For other specialized formats, we use “data curation primers” to capture format-specific actions. These primers are community-authored protocols developed by attendees of our Data Curation Network workshops and published on Github so they may be updated and edited over time. So far our colleagues have authored primers on Microsoft Excel, Microsoft Access, netCDF, ATLAS.TI, Confocal Microscope images, Geodatabases, Jupyter Notebook, netCDF, SPSS, R, Tableau, and WordPress.com.
Faniel, Frank, and Yakel’s “Context from the Data Reuser’s Point of View” (2019) is an excellent case study from which to aid these curatorial decisions. Looking across three data-intensive domains (archeology, zoology, and qualitative social science), the project collected evidence for what data reusers look for when evaluating data produced by others. Based on that evidence, this paper assembles a framework of contextual information that data repository curators and developers can use to design better, more user-driven systems and curatorial processes.

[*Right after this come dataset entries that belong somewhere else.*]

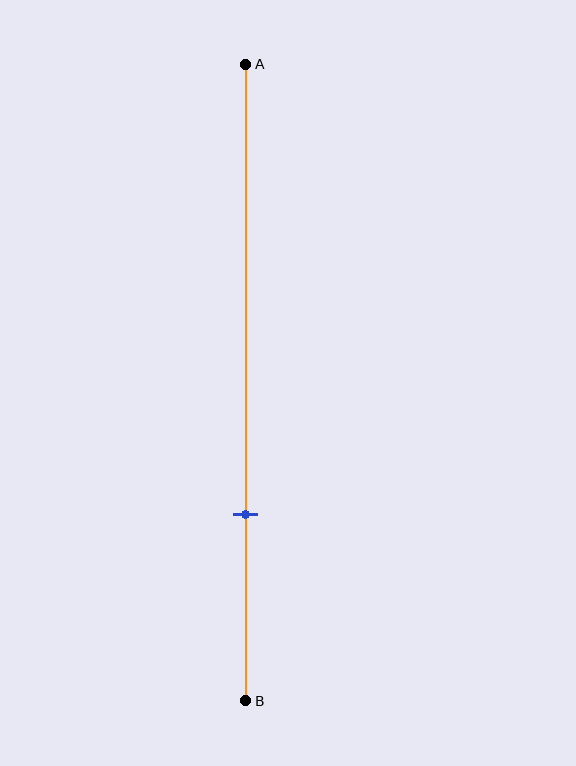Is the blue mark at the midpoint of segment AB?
No, the mark is at about 70% from A, not at the 50% midpoint.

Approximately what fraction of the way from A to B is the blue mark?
The blue mark is approximately 70% of the way from A to B.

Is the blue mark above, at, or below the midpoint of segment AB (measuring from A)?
The blue mark is below the midpoint of segment AB.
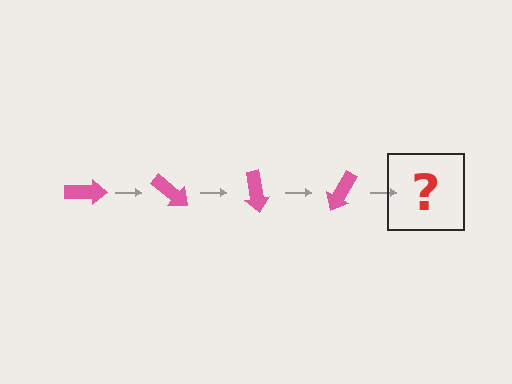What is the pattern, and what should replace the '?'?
The pattern is that the arrow rotates 40 degrees clockwise each step. The '?' should be a pink arrow rotated 160 degrees clockwise.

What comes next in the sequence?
The next element should be a pink arrow rotated 160 degrees clockwise.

I found it very useful to compare the findings from the Faniel et al. study with the steps taken by data curator practitioners in the Data Curation Network to think about how we could update our checklists and provide evidence of the value of our current activities.

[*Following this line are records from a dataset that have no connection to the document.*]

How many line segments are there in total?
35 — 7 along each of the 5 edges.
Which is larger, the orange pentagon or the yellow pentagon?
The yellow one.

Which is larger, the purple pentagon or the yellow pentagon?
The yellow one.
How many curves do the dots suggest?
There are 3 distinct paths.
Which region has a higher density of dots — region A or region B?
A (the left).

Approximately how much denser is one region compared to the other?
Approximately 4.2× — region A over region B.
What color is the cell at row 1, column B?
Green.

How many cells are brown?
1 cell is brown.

Table 1: CURATE(D) Steps by the Data Curation Network with Additional Activities and Evidence based on Faniel et al. 2019
(1 FAIR Guiding Principles for scientific data management and stewardship)
Three conclusions … and many opportunities
It was gratifying to see how closely our work at the DCN tracked with the Faniel, et al. study. It confirmed three major conclusions for me from this process:
- Data curators can benefit from research in the information science community, allowing us to focus on the more essential facets of data curation, because;
- Data curation is a pragmatic business. There is no such thing as a perfect dataset. Even embedded data curators working alongside data creators in labs or academic research settings are unable to capture all of the important contextual information necessary for reuse. However;
- Working together, we can continue to refine our standards and procedures.
We’ve had such tremendous success with our relatively small group of institutions and a few dozen curators. Imagine how much more we could accomplish with more voices and perspectives, more training, and more organization around this important work.
Librarians, archivists, data curators—information scientists of all kinds—are well-positioned to help leverage our institutions’ research data in valuable new ways. But since those reuse opportunities often occur across disciplines and institutions, we need to reach across those boundaries first.